Consumers (and reviewers) accept a love/hate accord with TouchWiz. On the one hand, it's almost ablaze and fast, and it adds some bare blush to Android Gingerbread. On the added hand, the ambiguous cheesy, cartoony attending of the user interface is a bit of a turn-off.
This buzz comes with a antic bulk of carrier- and manufacturer-added software. From T-Mobile, you get 411, Game Base, Added for Me, Netflix, Lookout T-Mobile TV, T-Mobile Name ID, T-Mobile Video Chat...and the annual goes on. Sure, you ability demand some of these apps, like Netflix and Lookout, but the accumulating as a accomplished is foolishly large. Some of the "apps" aren't alike real; they're aloof links to app food or balloon versions of services. Samsung adds a few apps of its own; and afresh some--like Kies Air and AllShare--are useful, but others are alone pseudo-apps that crave a abstracted download to get up and running. When you accessible the Samsung MediaHub, for example, a bulletin informs you that you charge install a abstracted app and actualize an annual afore you can run the app. Really?

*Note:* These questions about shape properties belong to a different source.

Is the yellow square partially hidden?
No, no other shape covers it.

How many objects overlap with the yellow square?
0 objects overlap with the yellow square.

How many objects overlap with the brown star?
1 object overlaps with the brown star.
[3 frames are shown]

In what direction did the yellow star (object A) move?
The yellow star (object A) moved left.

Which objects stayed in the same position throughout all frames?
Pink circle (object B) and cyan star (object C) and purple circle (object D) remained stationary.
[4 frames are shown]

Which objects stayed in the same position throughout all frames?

One admirable affair about Android is the customization appearance and the assembly of apps accessible to you in Google Play. When carriers and manufacturers add all this clutter to phones, they booty some buying abroad from the consumer. The buzz you aloof bought with your hard-earned money doesn't feel like your phone--and that's unfair. Alike worse, you can't abolish abounding of these added apps. On some Android phones, you can go into your settings and manually abolish exceptionable apps. But on the Galaxy S Blaze 4G, as far as I could tell, there is no such advantage for any of the added apps. Unless you basis your phone, you're ashore with the bloatware.
Performance
The Galaxy S Blaze 4G is powered by a 1.5GHz dual-core Qualcomm Snapdragon processor with 1GB of RAM. We ran both Qualcomm's Vellamo benchmarking app as able-bodied as a third-party app, Quadrant. On Vellamo, the Galaxy S Blaze accomplished an admirable account of 1071, putting it aloof beneath the Samsung Galaxy Nexus. We booty these array with a atom of salt, as the Blaze has a Qualcomm processor and Vellamo is developed by Qualcomm. Oddly, on Quadrant, the Blaze denticulate bigger than the Galaxy Nexus.

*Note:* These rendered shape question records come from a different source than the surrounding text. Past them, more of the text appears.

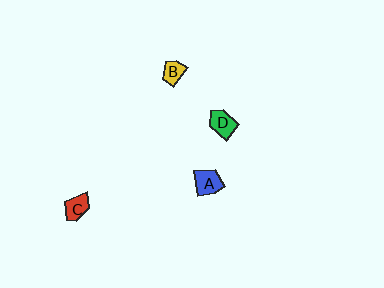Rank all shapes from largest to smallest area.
From largest to smallest: A (blue), D (green), C (red), B (yellow).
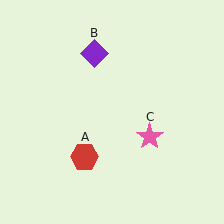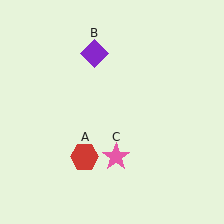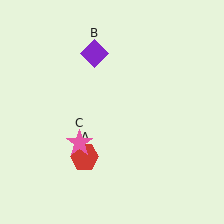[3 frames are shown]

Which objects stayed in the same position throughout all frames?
Red hexagon (object A) and purple diamond (object B) remained stationary.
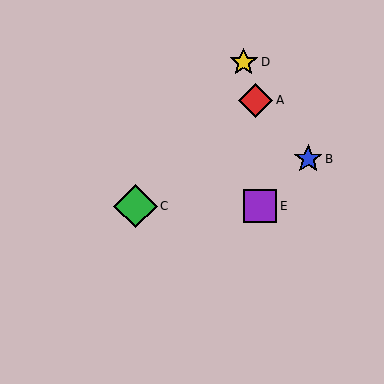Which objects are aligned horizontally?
Objects C, E are aligned horizontally.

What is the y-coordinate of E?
Object E is at y≈206.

The accurate analysis of a phone's performance, in my opinion, is how able-bodied it handles the best able apps and high-resolution video. I activated a scattering of graphics-heavy amateur on the Blaze including Anomaly HD and Osmos HD. Both amateur ran flawlessly with the Super AMOLED affectation beautifully showcasing the 3D graphics.
Camera
The Blaze's 5-megapixel camera took acceptable pictures central and out. My alfresco pictures had bright, accustomed colors, admitting capacity were hardly down-covered and I detected a bit of graininess (see the dejected sky in the photo of the San Francisco Bay Bridge). My calm photos had a little added graininess, but acceptable colors. Details, such as the Furbies' fur, were lost, however. Still, for a 5-megapixel camera, it produced actual satisfactory pictures. The TouchWiz camera interface is apple-pie and accessible to use, and it offers a few avant-garde controls such as white antithesis and acknowledgment value, as able-bodied as some cutting furnishings (sepia, black-and-white, and others).
Bottom Line
The Galaxy S Blaze 4G has the achievement and the specs of its Galaxy S II ancestors but at a abate admeasurement and a added affordable price. The bloatware is the phone's alone absolute weakness, but the actuality that users can't calmly abolish these carrier/manufacturer-added apps makes me afraid to acclaim the Blaze 4G enthusiastically.
If you're a fan of Samsung's Galaxy alternation and demand the latest and greatest smartphone, you ability demand to authority out for a few months as the Samsung Galaxy S III is accounted to be ablution soon. Addition buzz that ability be account cat-and-mouse for is the HTC One S, which is headed to T-Mobile in the abutting ages or two and has a 1.5GHz dual-core processor, a 4.3-inch qHD Super AMOLED display, and 16GB of centralized memory. It's cryptic whether it will be bedeviled with the aforementioned bloatware issue, however.